Dans ce climat, la pédagogie devient presque un enjeu politique stratégique. Expliquer que la hausse des prix n’est pas le résultat d’une manipulation locale, mais d’un marché mondial sur lequel la Tunisie n’a pas la main, n’exonère pas l’Etat de ses responsabilités. Cela permet simplement de replacer le débat au bon niveau. Sans cette mise à plat, chaque tension internationale se traduira par la même question lancinante : pourquoi un pays supposé « riche en pétrole » souffre-t-il autant quand le baril grimpe ? Et tant que cette question restera mal posée, aucune réponse, aussi documentée soit-elle, ne suffira à apaiser l’incompréhension populaire.

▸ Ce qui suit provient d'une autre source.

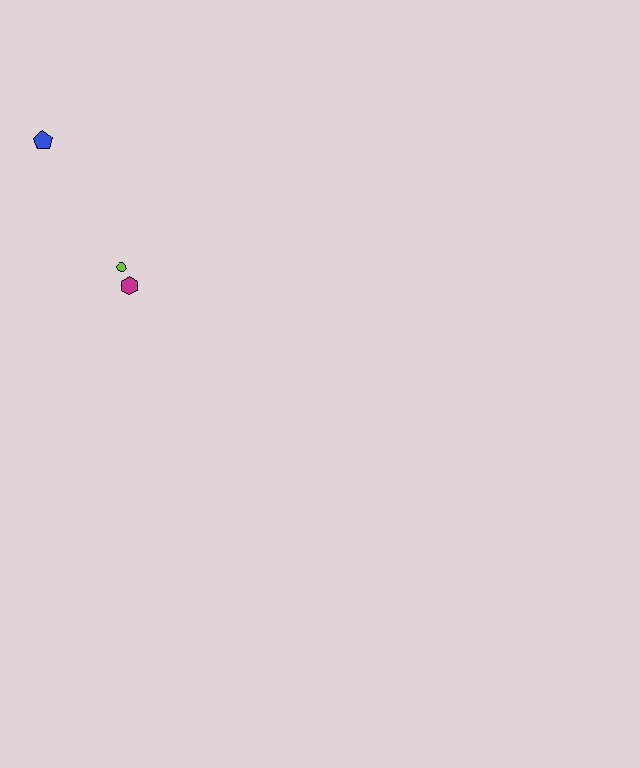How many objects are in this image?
There are 3 objects.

Acteurs connus, marges étroites : ce que la Tunisie peut – et ne peut pas – faire
À ce stade, une clarification s’impose : la fragilité énergétique tunisienne ne vient ni d’un vide institutionnel ni d’un abandon de souveraineté formelle. Les acteurs sont connus, identifiés, et leurs rôles sont encadrés. Le problème est ailleurs : dans l’étroitesse des marges de manœuvre et dans un héritage difficile à inverser.
Le cœur du système reste l’Entreprise tunisienne d’activités pétrolières. ETAP n’est pas un simple observateur : elle est juridiquement présente dans l’ensemble des permis et concessions. Cette participation obligatoire garantit à l’Etat un droit de regard, une part de la production et un accès aux données techniques et financières. Mais elle ne transforme pas pour autant la Tunisie en puissance pétrolière. Dans la majorité des cas, ETAP est partenaire minoritaire ou co-opérateur sur des champs matures, à faible potentiel, dont la production décline naturellement.
Autour d’ETAP gravitent quelques acteurs étrangers bien identifiés. Les groupes européens dominent très largement le paysage. Eni joue un rôle central, notamment dans le gaz, avec une présence ancienne et structurée. OMV est devenu incontournable depuis le projet Nawara, qui a permis un sursaut temporaire de la production gazière mais sans inverser la tendance de fond. Perenco, plus discret médiatiquement, est aujourd’hui l’un des principaux producteurs privés de gaz et de condensats sur le territoire. À l’inverse, le retrait progressif de Shell a marqué la fin d’une époque où certains champs offshores assuraient une part significative de l’approvisionnement national.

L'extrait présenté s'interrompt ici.